먼저 selenium을 통해 해당 페이지의 html 소스를 가져온다. 이 html 소스를 beautifulsoup에 넣어주면 태그명, css 클래스명, id, css selector 등으로 html 파싱이 가능하다.

# 페이지 소스 가져오기
html = driver.page_source

# soup에 넣어주기
soup = BeautifulSoup(html, 'html.parser')
print(soup.text)

3. BeautifulSoup 시작하기

예시 HTML 구조로 BeautifulSoup 문서에 있는 html 코드를 이용하였다.

from bs4 import BeautifulSoup

html = """<html><head><title>The Dormouse's story</title></head>
<body>
<p class="title"><b>The Dormouse's story</b></p>
<p class="story">Once upon a time there were three little sisters; and their names were

<a href="http://example.com/elsie" class="sister" id="link1">Elsie</a>,
<a href="http://example.com/lacie" class="sister" id="link2">Lacie</a> and
<a href="http://example.com/tillie" class="sister" id="link3">Tillie</a>and they lived at the bottom of a well.</p>

<p class="story">...</p>"""

soup = BeautifulSoup(html, 'html.parser')

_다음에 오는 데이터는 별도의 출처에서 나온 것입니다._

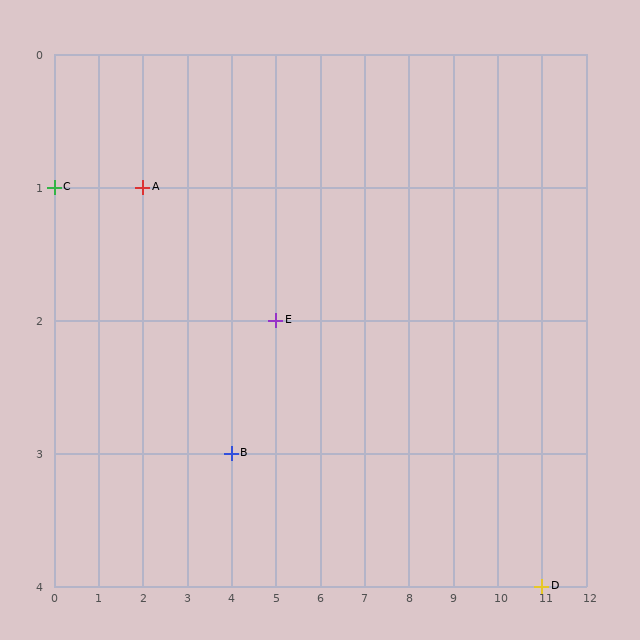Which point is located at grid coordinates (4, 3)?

html 파일을 예쁘게 보고싶다면 아래의 함수를 이용하여 출력 가능하다.

print(soup.prettify())

soup을 이용한 html 구조는 트리 구조를 띈다. 따라서 soup을 이용하여 다음과 같은 접근이 가능하다.

# soup 내의 text 모두 추출
print(soup.get_text())
# "The Dormouse's story\n\nThe Dormouse's story\nOnce upon a time there were three little sisters; and their names were\nElsie,\nLacie and\nTillie;\nand they lived at the bottom of a well.\n..."

soup.title
# <title>The Dormouse's story</title>

soup.title.name
# 'title'

soup.title.string
# "The Dormouse's story"

4. BeautifulSoup 태그 파싱

위의 html 구조 예시에서 a 태그를 모두 수집하고 싶다면 위처럼 단순 트리구조가 아닌 find_all()이라는 함수를 이용하면 된다. find_all() 함수는 해당 조건에 맞는 모든 값들(여러개)을 리스트로 반환해준다. 맨 처음 1개의 값만 받고 싶다면 find() 함수를 사용하면 된다. find_all() 사용방법은 아래와 같다.

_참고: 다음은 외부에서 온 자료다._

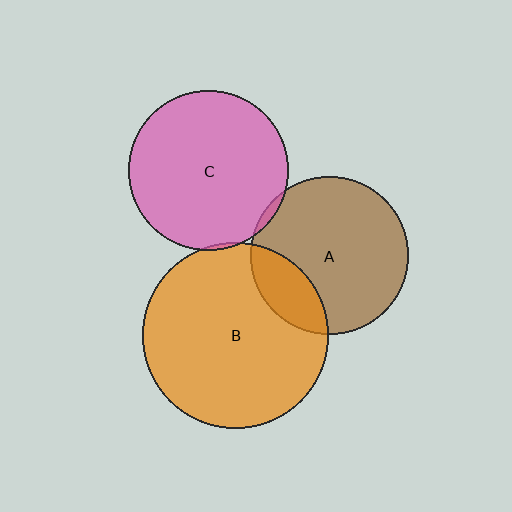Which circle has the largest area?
Circle B (orange).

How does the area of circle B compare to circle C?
Approximately 1.4 times.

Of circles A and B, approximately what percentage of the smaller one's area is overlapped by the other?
Approximately 20%.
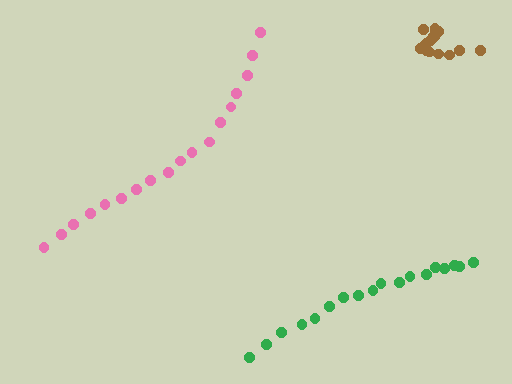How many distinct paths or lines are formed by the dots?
There are 3 distinct paths.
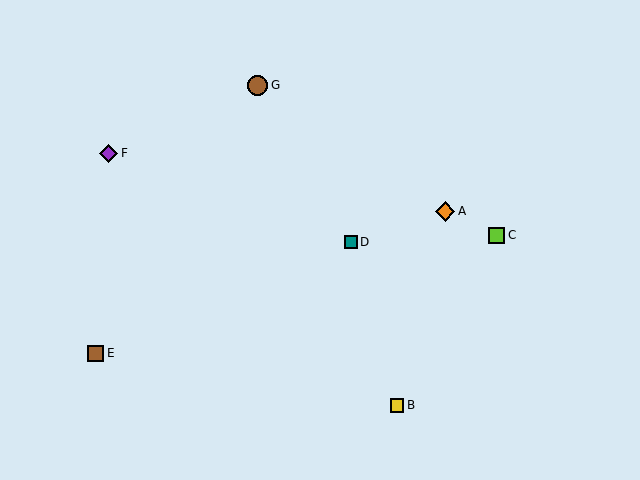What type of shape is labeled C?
Shape C is a lime square.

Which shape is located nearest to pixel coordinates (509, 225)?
The lime square (labeled C) at (497, 235) is nearest to that location.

# 단순히 tree 구조로 검색하면 맨 위에 있는 a 태그만 추출할 수 있다.
soup.a
# <a class="sister" href="http://example.com/elsie" id="link1">Elsie</a>


# 태그명으로 찾기(a 태그 모두 수집)
soup.find_all('a')
#[<a class="sister" href="http://example.com/elsie" id="link1">Elsie</a>,
# <a class="sister" href="http://example.com/lacie" id="link2">Lacie</a>,
# <a class="sister" href="http://example.com/tillie" id="link3">Tillie</a>]

css 클래스 명과 태그 id로도 파싱이 가능하다. python의 class와 구분하기 위해서 파라미터는 class_ 를 사용한다.

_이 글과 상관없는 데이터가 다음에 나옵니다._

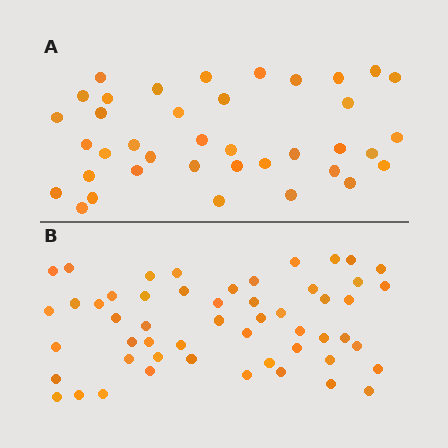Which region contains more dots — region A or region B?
Region B (the bottom region) has more dots.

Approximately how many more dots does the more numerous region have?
Region B has approximately 15 more dots than region A.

# css class 명으로 찾기(class 이름이 sister인 태그 모두 수집)
soup.find_all(class_='sister')
#[<a class="sister" href="http://example.com/elsie" id="link1">Elsie</a>,
# <a class="sister" href="http://example.com/lacie" id="link2">Lacie</a>,
# <a class="sister" href="http://example.com/tillie" id="link3">Tillie</a>]

# a 태그의 css class 이름이 'sister'인 태그 모두 수집
soup.find_all('a', class_='sister')
#[<a class="sister" href="http://example.com/elsie" id="link1">Elsie</a>,
# <a class="sister" href="http://example.com/lacie" id="link2">Lacie</a>,
# <a class="sister" href="http://example.com/tillie" id="link3">Tillie</a>]

# id 가 link1인 태그 수집
soup.find_all(id='link1')
# [<a class="sister" href="http://example.com/elsie" id="link1">Elsie</a>]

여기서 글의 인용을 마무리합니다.